Thursday, June 22, 2017

Shoveling out the expectations

It's that time of year again. It's end of school, finish those last assignments, do the testing, schedule the evaluator, pull together the portfolio, that time of year. It's always at this time of year that I get grand ideas for all the things I'm going to do when I don't have to worry about homeschooling every day.
Every year that I do this I set myself some pretty crazy expectations. I'm going to clean my house, organize all the things, reupholster the couch, sew full wardrobes for me and the kids, solve world hunger, bring about world peace, vacuum out the car. You know, the usual.

I think this year I'm not.
I'm not going to set myself up for failure by imagining myself with unlimited time and energy.
I'm not going to imagine an entire new me by fall.
I'm not going to lose 50lbs by September.

This was a hard year for us.
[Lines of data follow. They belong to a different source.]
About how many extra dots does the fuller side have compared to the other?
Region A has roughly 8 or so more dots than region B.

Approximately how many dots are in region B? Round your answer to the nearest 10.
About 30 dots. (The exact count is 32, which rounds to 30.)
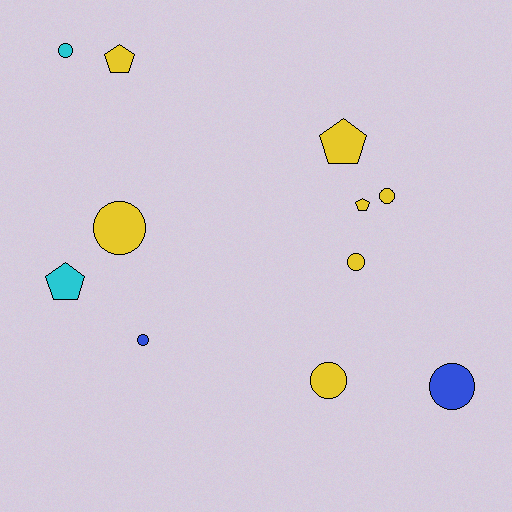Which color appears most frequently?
Yellow, with 7 objects.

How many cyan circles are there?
There is 1 cyan circle.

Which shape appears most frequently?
Circle, with 7 objects.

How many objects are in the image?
There are 11 objects.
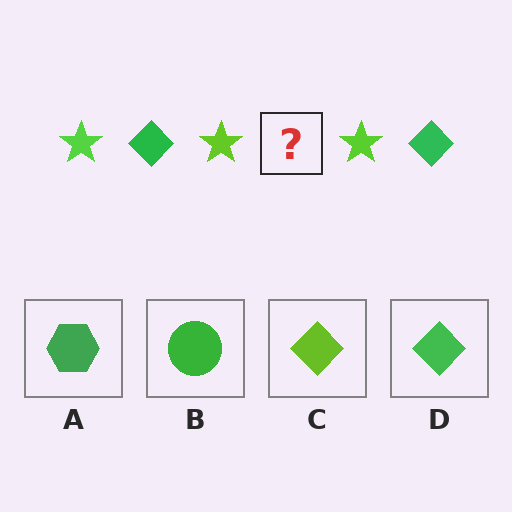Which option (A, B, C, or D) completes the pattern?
D.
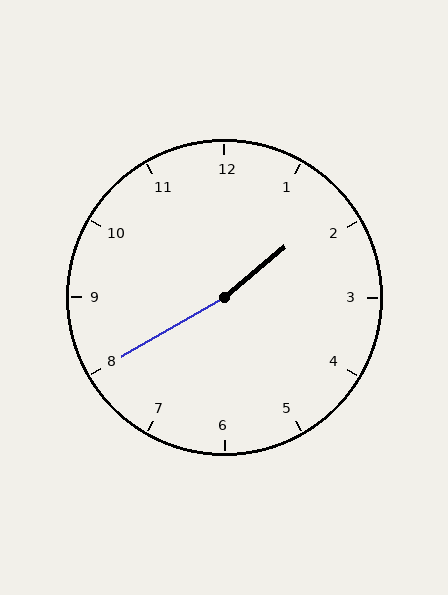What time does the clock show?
1:40.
I've been dealing with some mental health crap and Pudding and Tyke are moving into more challenging school work while the Walnut starts Kindergarten and Filburt is not schooled yet so he pretty much destroys my house while I do school with everyone else.  It's been a challenge to be everything to everyone at all different stages of development and education.

So this Summer I'm going to coast. I'm going to sleep as late as the kids will let me. I'll fix meals and clean them up. I'll read some trashy romance novels. I'll walk the dog and play with the kids. I'll putter around my garden and run the kids where they need to go but that's really it. I'm not going to bury myself in expectations. Maybe I'll find some motivation later, but right now, my instincts say to coast so that's my plan.